福島第1原発事故を巡る初公判に臨む検察官役の指定弁護士ら=30日午前、東京地裁(代表撮影)【拡大】
東京電力福島第1原発事故をめぐり、業務上過失致死傷罪で強制起訴された元会長の勝俣恒久被告(77)ら東電旧経営陣3人の初公判。「(10メートル超の津波が襲来するという)計算結果の重大性は十分に認識できた」。東京地裁104号法廷では30日、検察官役の指定弁護士を務める神山啓史弁護士が時折、語気を強めて3被告に刑事責任があることを強調しつつ、冒頭陳述を読み上げた。
「人間は自然を支配できません。私たちは地震や津波が、いつ、どこで、どのくらいの大きさで起こるのかを事前に正確に予知することはかないません。

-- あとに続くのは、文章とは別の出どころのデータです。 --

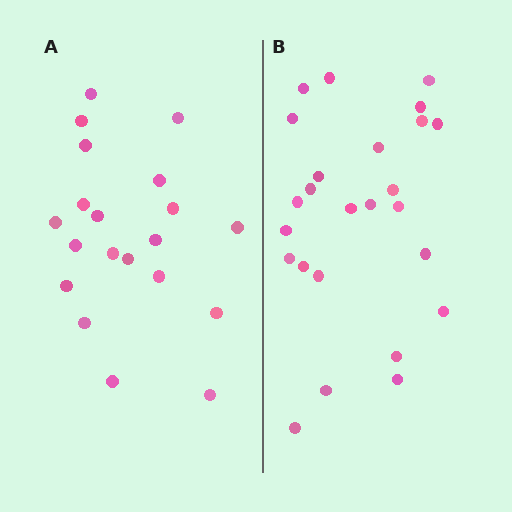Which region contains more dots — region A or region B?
Region B (the right region) has more dots.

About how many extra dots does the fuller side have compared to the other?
Region B has about 5 more dots than region A.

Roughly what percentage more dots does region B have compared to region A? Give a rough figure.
About 25% more.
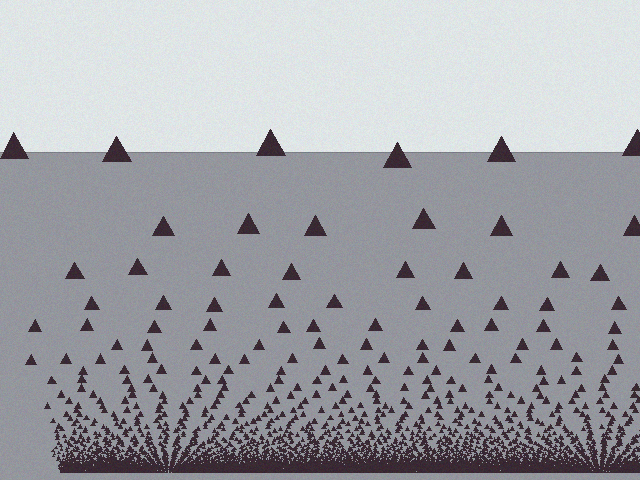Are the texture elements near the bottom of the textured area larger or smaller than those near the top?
Smaller. The gradient is inverted — elements near the bottom are smaller and denser.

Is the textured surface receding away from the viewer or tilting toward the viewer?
The surface appears to tilt toward the viewer. Texture elements get larger and sparser toward the top.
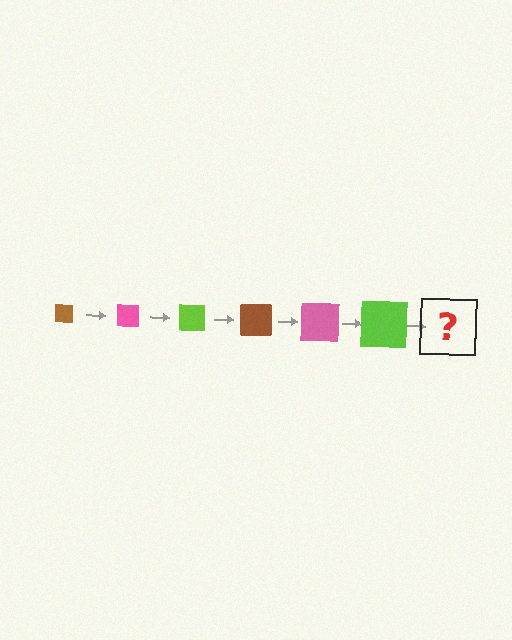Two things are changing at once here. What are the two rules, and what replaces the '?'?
The two rules are that the square grows larger each step and the color cycles through brown, pink, and lime. The '?' should be a brown square, larger than the previous one.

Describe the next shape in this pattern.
It should be a brown square, larger than the previous one.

だから、仕方なかったのか…」
午前10時15分ごろ、刑事事件のスペシャリストと言われる神山弁護士は、証言台に立つと、やや甲高い声で静かに切り出した。「被告人らが原発を設置、運転する事業者を統括する者として注意義務を尽くしたか。注意義務を尽くしていれば原発事故は回避できたのではないか。それが、この裁判で問われています」と続けた。
白い長袖シャツを腕まくりした神山弁護士は、左手で目の高さくらいまで持ち上げた資料ファイルを見ながら、まずは平成23年3月の原発事故の経過について事実関係を述べていく。法廷両側の大型モニターには神山弁護士の話している内容のタイトルを表示している。
福島第1原発は太平洋に面した敷地東側の海面から高さ10メートルの地盤に設置された。だが、東日本大震災で発生した津波は地盤の高さを超え、敷地内に海水が大量に流入、非常用発電機が使用不可となり、全電源喪失に至ったことで原子炉建屋が水素爆発するなどして周辺に大量の放射性物質が飛散した。